いきなりワイルドな所を出してくるこの子 めまぐるしく変わっていく印象に圧倒されている私
そんな妹を見守る兄、なんなんだこの構図は。
なんだかんだで今日は凄い日になった
母が酔っ払って醜態をされしているのはさすがに困ったが
それから、結局虎ちゃんとは同じクラスになった。
虎ちゃんは家に来たときと同じように自己紹介も会話も必要最低限だけで終わらし
転校生特有の盛り上がりもなく、いつもと変わらない日々に戻る。
結局、同じクラスになったものの会話をすることはなく、ただ淡々と日々が過ぎて行く。
そもそも虎ちゃんは口数が少なく、自分から進んで行動には移さない。
まぁ男子だから群れなくてもやっていけるだろうし、それでいいのだろう。
ただ女子は違っていろいろと面倒だ。
私にとって誰が誰を好きかなんてどうでもよく、興味のない事柄だ。
でも周りの考えは違った。
なんでもかんでも恋愛に結びつけたがるのだ。
私の容姿は自分でいうのもなんだが美人の部類に入るだろう。
たぶんクラスの男子の大半は私の容姿が好きで、なにかとちょっかいをかけてくる
でもそれは、私にとっては迷惑でしかなかった。
私の事好きな男子を好きな女子がいて、その子にしてみれば私は邪魔者で敵になってしまう。
実に面倒くさい人間関係である
ちょっかいをかけたい男子とそれが気に入らない女子が結託するこによって、それはクラスの大半をしめる人数になり
当然それがクラスの総意のようになってしまう。
そうしてエスカレートしていきただの嫌がらせが始まる。
こうなってしまってはどうしようもなくなる。
私の求められる役割が何だったのか、私はどうすればよかったのだろうか
結局私は何も出来ず、ただ通り過ぎることを祈るばかりだった
私は今日も今日とて落書きを消すことに勤しむ。
そんな時、手伝ってくれたのが虎ちゃんだ。
「いいよ、手伝わなくて。一人で出来る」
そういう私にかまわず虎ちゃんは手伝ってくれる
「面倒くさいことになるよ? 」
「どうでもいい」
そういって虎ちゃんは最後まで手伝ってくれた
帰り道に虎ちゃんにどうして手伝ってくれたのか訊いてみた
「どうせ今だけの付き合いなんだからどうでもいい。相手にしてやる必要がない」
それを訊いて私はなんだか納得してしまった。ずっと今をどうするかしか考えていなかった。

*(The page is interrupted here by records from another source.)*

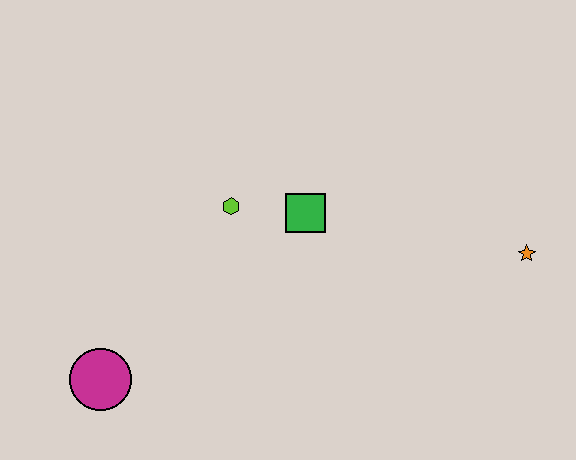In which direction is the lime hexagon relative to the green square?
The lime hexagon is to the left of the green square.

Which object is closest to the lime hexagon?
The green square is closest to the lime hexagon.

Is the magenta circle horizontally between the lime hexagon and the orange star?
No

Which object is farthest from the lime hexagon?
The orange star is farthest from the lime hexagon.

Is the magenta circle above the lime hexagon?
No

このままずっとこの人たちと一緒に居るわけでもないのに、こんな少しの間の人間関係に縛られる必要なんてない
本当、私バカみたいだ。
そう思うとなんだかちょっと笑えてきた。
何だったんだあの連中は。
あの性悪女たちも、バカな男たちも、私の人生に踏み入れさせてなるものかと決めた。
それからの私の学校生活は変わった。
そしてなによりも私の中で虎ちゃんの存在が大きく変わった瞬間だった。
それからというもの虎ちゃんと話すことが多くなった。
まぁ私から話かけてるんだけど、ちゃんと返してくれることは分かった。
親同士が仲がいいことも相まって合う機会も増えていき、距離も近くなった。
そして私は恋に落ちたのだ、初恋だった。